Dhaka, Feb 7 (bdnews24.com) – The police Thursday arrested former prime minister Khaleda Zia’s adviser ASM Hannan Shah at the gate of Narayanganj jail, shortly after he was freed on bail.

Fatullah police arrested him on charges of violating emergency rules and took him to the court of additional chief judicial magistrate Golam Mahbub.

The court ordered him to jail.

Sub-inspector Bhuiyan Mahbub Hasan, who filed a case against him with Fatullah Police Station Thursday, told the court that Hannan Shah had held a rally with about 200 party workers near the jail gate soon after his release from prison.

The police alleged that the rally breached emergency rule.

“The rally spread panic among people and halted traffic on the road past Narayanganj jail,” the SI said.

In court, Hannan Shah denied joining any rally and said the case filed against him was false.

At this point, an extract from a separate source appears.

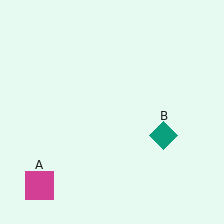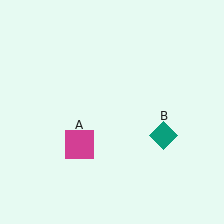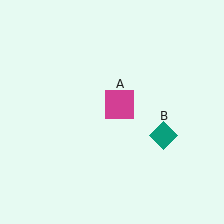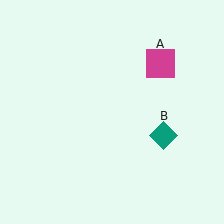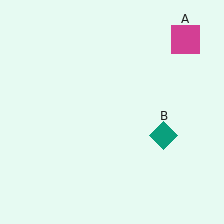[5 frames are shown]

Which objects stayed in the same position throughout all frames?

The BNP leader told the court: “I am a retired army officer and a former minister. I am a member of a political party. Up to eight plainclothes security officials took me to court by microbus shortly after I left the jail. I did not join any rally. I did not violate any emergency powers rule. If I had attended any rally, reporters would have known it.”

His lawyer Advocate Shakhawat Hossain Khan told bdnews24.com: “There was no rally and there was no traffic jam.”

Hannan Shah was earlier arrested on Nov 7 for his alleged links to violence near former president Ziaur Rahman’s grave in Sher-e-Bangla Nagar on National Revolution and Solidarity Day.

On Jan 30, the High Court declared illegal his detention and granted him bail.